By Burt Rose
The Superior Court of Pennsylvania has issued an Opinion in the matter of COMMONWEALTH of Pennsylvania v. Gregory R. SAUNDERS, Appellant, 2013 WL 150811, 2013 PA Super 9, 2137 EDA 2012 (Jan. 15, 2013). This was an appeal from a PCRA Order of Judge Osborne of the Court of Common Pleas of Delaware County, Criminal Division, CP–23–CR–0003314–2003. The Judges were BENDER, LAZARUS and COLVILLE. Judge Lazarus wrote the Opinion for the Panel.
On August 17, 2004, a jury convicted Saunders of robbery, burglary, firearms not to be carried without a license, and criminal conspiracy. The trial court sentenced him to 19 to 38 years’ incarceration. The Superior Court affirmed Saunders’ judgment of sentence on June 20, 2008. Commonwealth v. Saunders, 959 A.2d 468 (Pa.Super.2008). Saunders did not file a petition for allowance of appeal with the Pennsylvania Supreme Court.

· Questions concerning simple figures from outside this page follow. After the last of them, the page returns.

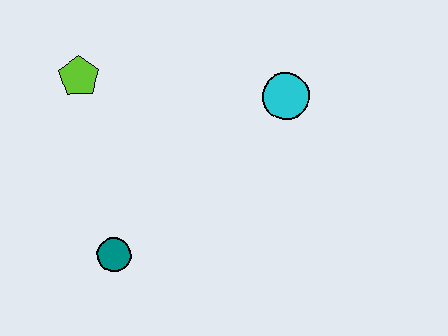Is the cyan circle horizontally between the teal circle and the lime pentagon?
No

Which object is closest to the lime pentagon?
The teal circle is closest to the lime pentagon.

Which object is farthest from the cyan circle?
The teal circle is farthest from the cyan circle.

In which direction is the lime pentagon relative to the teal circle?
The lime pentagon is above the teal circle.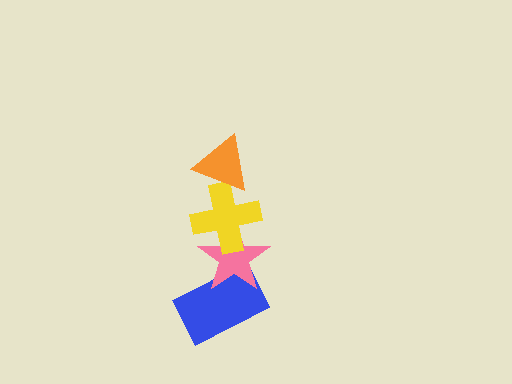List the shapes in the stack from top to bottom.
From top to bottom: the orange triangle, the yellow cross, the pink star, the blue rectangle.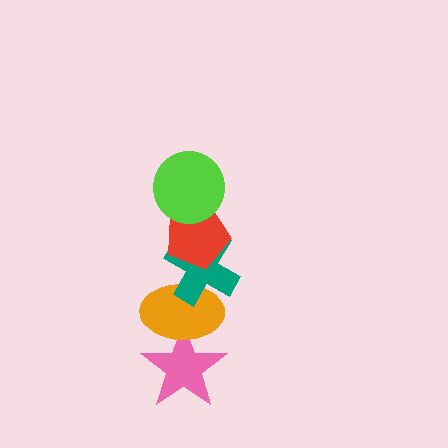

Saunders filed his first pro se PCRA petition on September 9, 2008, and counsel was appointed on October 20, 2008. On March 9, 2009, counsel filed a no-merit letter pursuant to Commonwealth v. Turner, 518 Pa. 491, 544 A.2d 927 (Pa.1988) andCommonwealth v. Finley, 379 Pa.Super. 390, 550 A.2d 213 (Pa.Super.1988). On March 12, 2009, the court issued a Pa.R .Crim.P. 907 notice of intent to dismiss without a hearing. Saunders did not respond, and the court dismissed the petition on June 17, 2009. Saunders filed an appeal, which the Court dismissed on March 17, 2010, due to the failure to file a brief.
On May 23, 2012, Saunders filed a second pro se PCRA petition alleging that his direct appeal counsel was ineffective for failing to raise the ineffectiveness of his trial counsel, and that his first PCRA counsel was ineffective for failing to raise his direct appeal counsel’s ineffectiveness. The trial court determined that the petition was untimely and dismissed the petition.
On appeal, Saunders argued that a recent United States Supreme Court decision, Martinez v. Ryan, 132 S.Ct. 1309, 182 L.Ed.2d 272 (2012), supported his claim that a petitioner is permitted to file a second PCRA petition within sixty days of discovering the ineffectiveness of his PCRA counsel. However, the Panel held that Martinez v. Ryan does not supply an exception to 42 Pa.C.S. § 9545 to the extent of allowing state defendants to raise PCRA counsel’s ineffectiveness from the initial PCRA proceedings for waiving claims that could have been raised in that first initial phase.
In Martinez, the United States Supreme Court held that where, under state law, claims of ineffective assistance of trial counsel must be raised in an initial-review collateral proceeding, a procedural default will not bar a federal habeas corpus court from hearing a substantial claim of ineffective assistance at trial if, in the initial-review collateral proceeding there was no counsel or counsel in that proceeding was ineffective. Martinez recognized that for purposes of federal habeas corpus relief, inadequate assistance of counsel at initial-review collateral proceedings may establish cause for a prisoner’s procedural default of a claim of ineffective assistance of trial counsel. While Martinez represents a significant development in federal habeas corpus law, Judge Lazarus ruled that “it is of no moment with respect to the way Pennsylvania courts apply the plain language of the time bar set forth in section 9545(b)(1) of the PCRA.”
Because Saunders failed to establish any of the exceptions to the PCRA’s requirement that all petitions be filed within one year of the date a petitioner’s judgment of sentence became final, his PCRA was dismissed.
Note: Saunders represented himself in this appeal.